This is her brother, Gent. 









Sent from my XT1650 using Tapatalk


----------



## Summerhouse (Jun 12, 2015)

Oh wow what a difference. Just his ears look a bit big for a Goldie.


----------



## Tiny Poodles (Jun 20, 2013)

She's very pretty! Does her coat seem poodle-like? It looks it!


----------



## kmart (Apr 28, 2015)

Tiny Poodles said:


> She's very pretty! Does her coat seem poodle-like? It looks it!


It is a little straighter than some of her siblings' but I'm hoping it gets curlier when it changes! Crossing my fingers, hoping for a miracle haha 

Sent from my XT1650 using Tapatalk


----------



## Tiny Poodles (Jun 20, 2013)

kmart said:


> It is a little straighter than some of her siblings' but I'm hoping it gets curlier when it changes! Crossing my fingers, hoping for a miracle haha
> 
> Sent from my XT1650 using Tapatalk



Oh I think it would be nice to have soft puppy type coat for life. 
Well, it would be tough for me to scissor , but you should be able to handle it ?


----------



## lisasgirl (May 27, 2010)

So cute!! Don't feel bad - a human being can only resist a puppy for so long. I'm pretty sure that's a law of nature.

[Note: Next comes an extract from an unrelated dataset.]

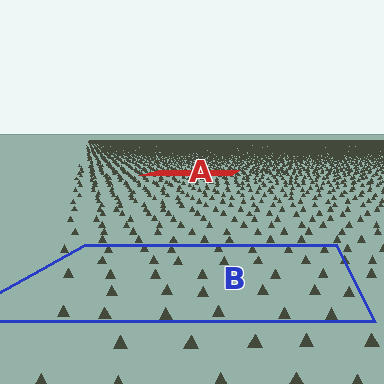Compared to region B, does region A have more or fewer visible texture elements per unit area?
Region A has more texture elements per unit area — they are packed more densely because it is farther away.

I know the breeding story isn't great, and it isn't for most doodles...but really, the goldendoodles I've met are incredibly sweet dogs. What's done is done, it won't happen again, and you should be very happy with your baby.

Here's hoping her hair doesn't end up like my poodle-mix Archie's, by the way. He somehow got to the point where he has both coarse, curly hair _and_ super soft wavy hair at the same time, like he's permanently in the middle of coat change. I love his soft puppy-like hair, but the combination of the two is like a mat factory if I let it grow long. Here's hoping you get one or the other.


----------



## Mfmst (Jun 18, 2014)

Both of the puppies are so cute and look more like Goldens to me. I disapprove of the breeding and that there are now 7 more potential producers out there, but can't help the heart melt of cute puppies. I know you did your best to talk your parents out of the idea and hope you don't have to "rescue" Gent too. Welcome Adelaide!


----------



## MollyMuiMa (Oct 13, 2012)

She's really really cute! Such a sweet expression on her face! Her brother is very handsome and if not for his ears, you'd never know he is half Spoo! 
BTW Molly has that soft coat (she half minipoo) and although it takes an excellent groomer to scissor her coat nicely, she has a coat that is thick and lush and everyone who touches her ends up burying their hands in her coat and saying "She's sooooo soft!" and can't stop petting her! LOL!


----------



## TrixieTreasure (May 24, 2015)

Oh my, she has such a serious look on her face, lol. But she's definitely a cutie! Congratulations! She definitely has the best home ever!!


----------



## BorderKelpie (Dec 3, 2011)

She's really a very pretty girl! I can't wait to hear/see what she grows into. 

I wish you guys many happy, healthy years together!


----------



## Skylar (Jul 29, 2016)

She looks adorable, no wonder she wiggled her way into your heart and home.


----------